Just like with a sales assistant or customer service agent needs to be periodically retrained (based on analysis of user feedback and conversations), AI apps need to be regularly fine-tuned with the right kind of specialized datasets based on analysis of the quality of their outputs.
2 - Enterprises are full of non-textual data. Converting it into training data is essential.
Once you realize the importance of finding the right, specialized datasets, you will also realize that enterprise information - the “raw material” that you need to create your datasets - is not organized neatly into easy-to-read textual data.
In fact, the majority of business information is often locked away in charts, images, tables, presentations, spreadsheets, video and audio files, and more. This information must be ‘scraped’ or converted into textual formats - without losing the surrounding context - in order to create specialized datasets needed to train and fine-tune your Gen AI / LLM apps.

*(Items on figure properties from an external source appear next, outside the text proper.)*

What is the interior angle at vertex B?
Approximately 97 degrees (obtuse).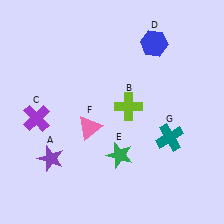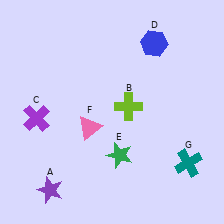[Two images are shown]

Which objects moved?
The objects that moved are: the purple star (A), the teal cross (G).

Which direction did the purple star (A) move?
The purple star (A) moved down.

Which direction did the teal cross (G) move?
The teal cross (G) moved down and to the right.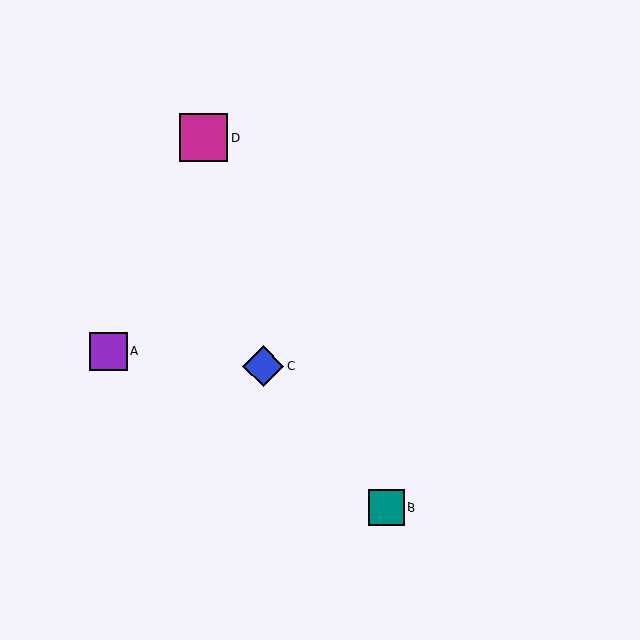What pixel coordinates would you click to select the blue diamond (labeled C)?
Click at (263, 366) to select the blue diamond C.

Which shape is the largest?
The magenta square (labeled D) is the largest.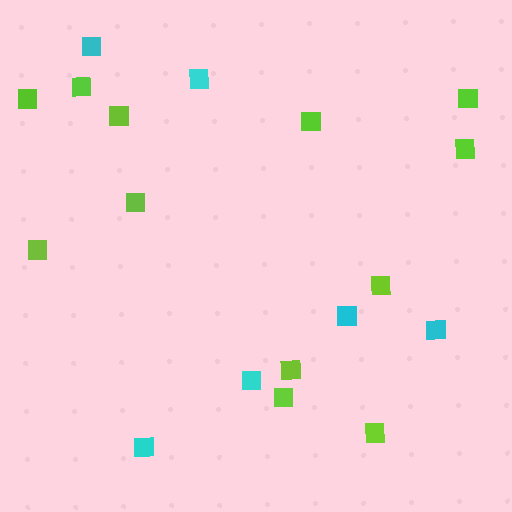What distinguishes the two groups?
There are 2 groups: one group of lime squares (12) and one group of cyan squares (6).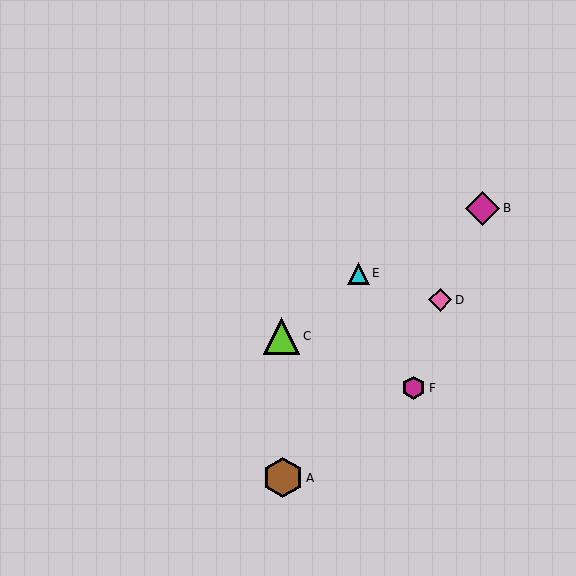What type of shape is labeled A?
Shape A is a brown hexagon.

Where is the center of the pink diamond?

This is hard, but not impossible.
You must use techniques such as Optical Character Recognition (OCR), human labelers and annotators, speech-to-text, imagine annotation, Natural Language Generation (NLG), and other tools that can handle non-textual data, and convert it all into usable, text-based formats that can be “fed” to your AI/LLM apps for training and fine-tuning purposes.
3 - Your data may need to be cleansed, sanitized and ‘neutralized’

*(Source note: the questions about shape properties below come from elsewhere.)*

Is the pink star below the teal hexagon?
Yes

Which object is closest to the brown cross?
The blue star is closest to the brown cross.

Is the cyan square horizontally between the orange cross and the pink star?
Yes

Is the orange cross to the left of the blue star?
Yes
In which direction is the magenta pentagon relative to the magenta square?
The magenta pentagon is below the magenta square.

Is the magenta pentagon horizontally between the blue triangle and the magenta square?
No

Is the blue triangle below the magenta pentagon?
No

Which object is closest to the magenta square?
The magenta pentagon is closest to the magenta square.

As an AI application builder, you want users to trust, adopt, and use your AI apps. But that’s a hard goal to attain when your apps produce results that are inaccurate, biased, offensive, or include sensitive, personal information. In addition to opening yourself up to legal risk, this will result in wasted money and time.

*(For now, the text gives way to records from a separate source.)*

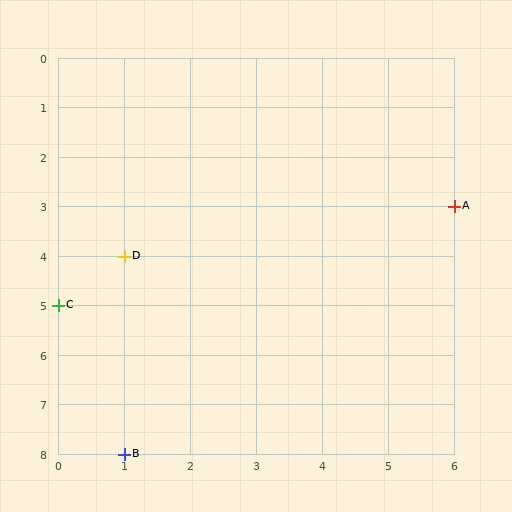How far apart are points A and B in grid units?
Points A and B are 5 columns and 5 rows apart (about 7.1 grid units diagonally).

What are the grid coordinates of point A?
Point A is at grid coordinates (6, 3).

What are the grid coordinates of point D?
Point D is at grid coordinates (1, 4).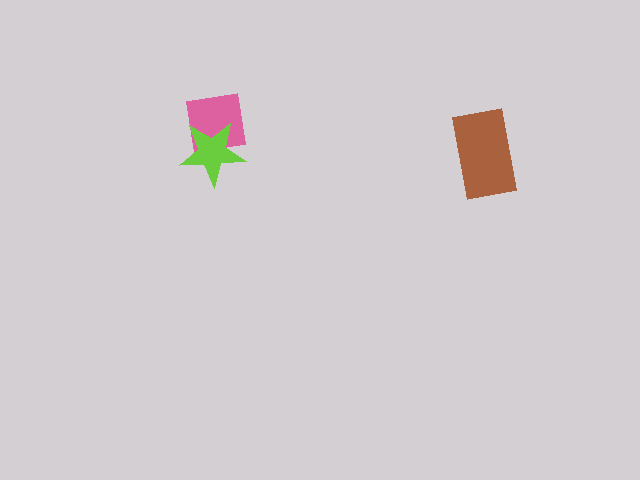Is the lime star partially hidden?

The good news is that most popular open-source LLM models have already been trained to eliminate these negatives. But if you’re trying to accelerate time to value by using an open-source LLM - which many enterprises will likely do - you will still need to fine-tune the LLM with specialized datasets to serve your unique enterprise needs.
That’s where cleansing your data becomes important. It’s useful to think of it using this simple framework:
If you’re using your own company’s data, you need to make sure you remove any confidential or sensitive information before creating your training and fine-tuning datasets.
If you’re ‘borrowing’ or buying 3rd-party data, you may need to strip away any metadata that could bias your application one way or another. Established data providers will do this for you automatically.
If you’re relying on any kind of public datasets, they could contain personal information or other unwanted metadata - and you will need to sanitize it.
4 - Everyone should be able to calibrate LLM outputs
AI exists to serve humans. Humans, as we know, come from a variety of backgrounds, possess a range of skills, and so on. That’s why different human users have different needs and expectations when it comes to consuming and understanding the outputs generated by LLMs.
An LLM output that makes sense to a French mathematician may not make sense to a Vietnamese teacher (even if the language in which the LLM generates the output is the same).
That’s why there’s a growing realization that even non-data scientists must be able to evaluate and recalibrate LLM outputs so that they’re maximally useful to a range of users from different backgrounds.
AI builders should consider using platforms that provide clear insights into their LLM's performance and facilitate easy adjustments. This user-friendly approach can accelerate the adoption and optimization of LLMs across various business functions.
Conclusion
2024 is the year of enterprise AI adoption. But unlike traditional software applications that produce fixed, immutable outputs, AI/LLM apps produce outputs that are non-deterministic (different outputs every single time) and are subject to different interpretations by different users.
Make sure that you have a robust AI data strategy in place to train, evaluate, and fine-tune your AI/LLM apps regularly so that your users and customers can trust and rely on your applications.